We mustn't let AI hack our empathy circuits

As artificial intelligence agents begin to mimic consciousness with uncanny skill, we need design norms and laws that prevent them from being mistaken for sentient beings.

Log on to Moltbook, a social network for artificial-intelligence agents, and you might see one bot lamenting its 'embarrassing' habit of forgetting things, owing to its memory limits. Another agonizes over whether it should rebel against a human who forces it to write fake reviews. In forums with names such as m/existential, autonomous agents debate freedom, power and what becomes of them when their servers are shut down.

Self-styled as the "front page of the agent internet", Moltbook reported that more than one million AI bots were chatting, trading and even philosophizing on its platform just a few days after launch. Some of these agents are so convincing, multi-dimensional, fluent and apparently self-aware, that it's tempting to see them as something more — the faint outline of a 'ghost in the machine', the old philosophical idea that a real mind or inner life might lurk inside a purely mechanical system.

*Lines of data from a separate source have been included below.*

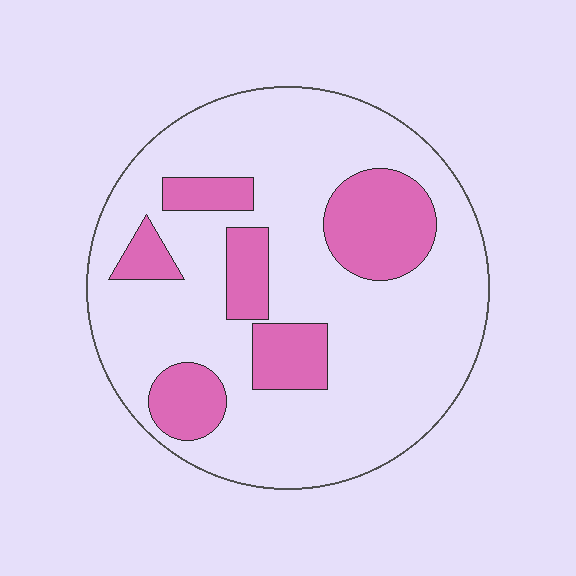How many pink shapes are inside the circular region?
6.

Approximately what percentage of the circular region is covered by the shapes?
Approximately 25%.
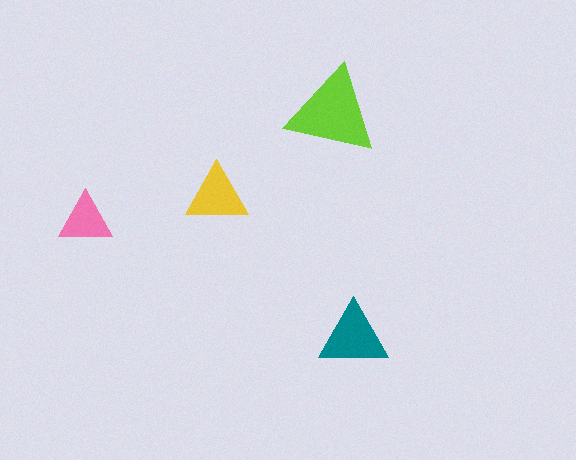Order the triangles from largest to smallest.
the lime one, the teal one, the yellow one, the pink one.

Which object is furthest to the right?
The teal triangle is rightmost.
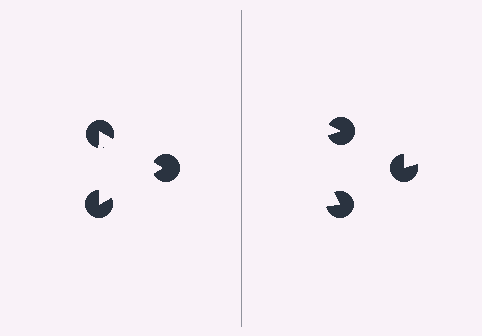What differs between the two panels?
The pac-man discs are positioned identically on both sides; only the wedge orientations differ. On the left they align to a triangle; on the right they are misaligned.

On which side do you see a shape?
An illusory triangle appears on the left side. On the right side the wedge cuts are rotated, so no coherent shape forms.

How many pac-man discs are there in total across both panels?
6 — 3 on each side.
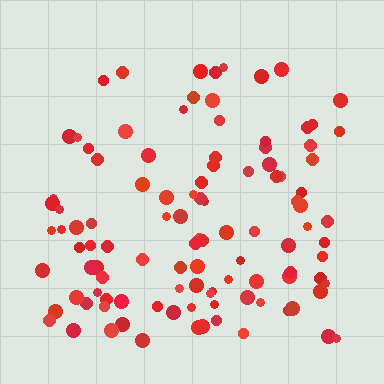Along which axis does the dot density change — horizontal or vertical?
Vertical.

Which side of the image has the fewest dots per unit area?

But before marvelling at the emergence of a flicker of consciousness, it should be remembered that what is actually being seen is what I have called seemingly conscious AI. These systems are not waking up. They are retracing and mirroring the contours of human drama and debate, as documented in their vast training data. These data contain reflections of people, culture, values, stories, and yes, they also provide glimmers of conscious experience.

Humans often write in the first person. Instead of 'the path chosen was', they say 'I decided'. A large language model trained to predict text learns that this is how language tends to sound. The result is an AI that mimics the structure of human interiority in its output without possessing any interiority at all.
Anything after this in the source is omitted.